I have discovered a performance degradation in the read_csv function of pandas version 1.3.3. And I notice some parts of the repository depend on pandas 1.3.3 in dadmatools/requirements.txt and some other dependencies require pandas below 1.4. I am not sure whether this performance problem in pandas will affect this repository. I found some discussions on pandas GitHub related to this issue, including #44158 and #44610.
I also found that dadmatools/pipeline/informal2formal/utils.py and dadmatools/pipeline/informal2formal/VerbHandler.py used the influenced api. There may be more files using the influenced api.
Suggestion
I would recommend considering an upgrade to a different version of pandas >= 1.4 or exploring other solutions to optimize the performance of read_csv.
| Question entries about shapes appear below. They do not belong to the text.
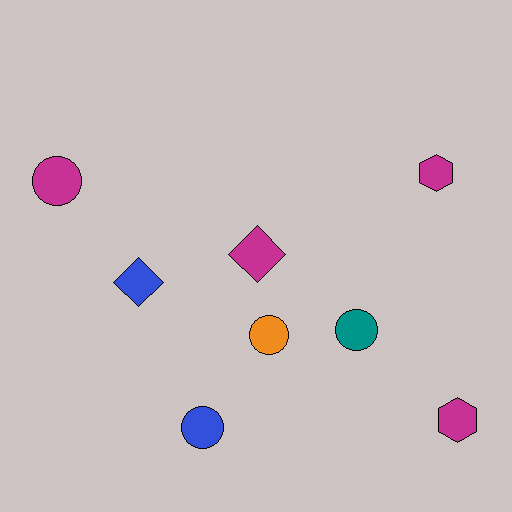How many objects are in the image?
There are 8 objects.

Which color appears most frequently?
Magenta, with 4 objects.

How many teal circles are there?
There is 1 teal circle.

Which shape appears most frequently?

Any other workarounds or solutions would be greatly appreciated.
Thank you!
Thank you for your comment; I will try to update the Pandas version. However, I'm uncertain whether our "informal2formal" function utilized the influenced API.
On another note, I wanted to inquire if you have knowledge about the Persian language?
No, I don't know the Persian language. I encountered this problem in other repositories, so I wanted to note other repositories this potential problem.
Thank you for your suggestion.